年末年始の読書:『資本主義の終焉と歴史の危機』
新しい年が始まった。このブログでは普通は政治も経済も語らないが、大著『21世紀の資本』の読書中でもあり、あえて経済の話をしたい。大晦日の「朝日」の一面は、来年度の税制改革が企業や富裕層を優遇して個人消費の底上げを図る方向に決まったことが報じられていた。
企業向けの減税以上に驚いたのは、子供や孫に資産を贈る場合の税優遇策だ。既に住宅や教育資金の贈与に非課税枠があるが、結婚や子育て費用にも使えるようにするという。まさに、金持ち家族は子孫も金持ちのままにする、格差作りのための税制だ。
このような贈与は信託銀行が管理するというから、もともと信託銀行に縁がある富裕層だけが関係がある。そのうえ銀行も儲かるし。
そもそも個人消費を増やす必要があるのか、という疑問を持っていたら、年末に読んだ水野和夫著『資本主義の周縁と歴史の危機』にその答えがあった。一言で言うと、もう資本主義は終わりに近づいているから、そんな努力は無駄であるという内容だった。
日本は世界で最も低金利となった。これは資本投下の利潤がゼロになることだから、資本主義の終わりを意味する。「資本主義は「中心」と「周辺」から構成され、「周辺」つまり、いわゆるフロンティアを広げることによって「中心」が利潤性を高め、資本の自己増殖を推進してゆくシステムです」
「本来ならば、「地理的・物的空間」での利潤低下に直面した1970年代半ばの段階で、先進各国は資本主義に代わる新たなシステムを模索すべきでした。/しかし、アメリカは、近代システムに代わる新たなシステムを構築するのではなく、…「電子・金融空間」に利潤のチャンスを見つけ、「金融帝国」化してゆくという道でした」
「資本主義は「周辺」の存在が不可欠ですから、途上国が成長し、新興国に転じれば、新たな「周辺」を作る必要があります。
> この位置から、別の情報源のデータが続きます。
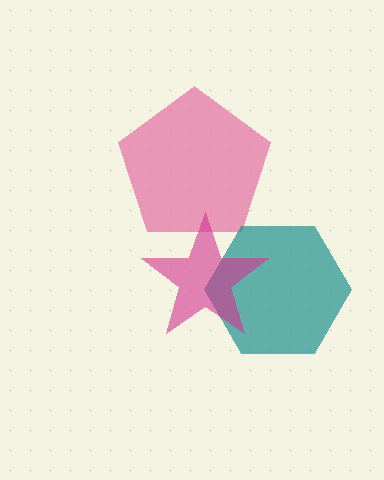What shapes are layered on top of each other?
The layered shapes are: a pink pentagon, a teal hexagon, a magenta star.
それが、アメリカで言えば、サブプライム層であり、日本で言えば、非正規社員であり、EUで言えば、ギリシャやキプロスなのです」
「こうした国境の内側で格差を広げることも厭わない「資本のための資本主義」は、民主主義も同時に破壊することになります。民主主義は価値観を同じくする中間層の存在があって初めて機能するのであり、多くの人の所得が減少する中間層の没落は、民主主義の基盤を破壊することにほかならないのです」
格差社会は民主主義を破壊するという恐ろしい内容だ。この本では、ではどうすればについてのヒントがいくつか書かれているが、それについては後日書く。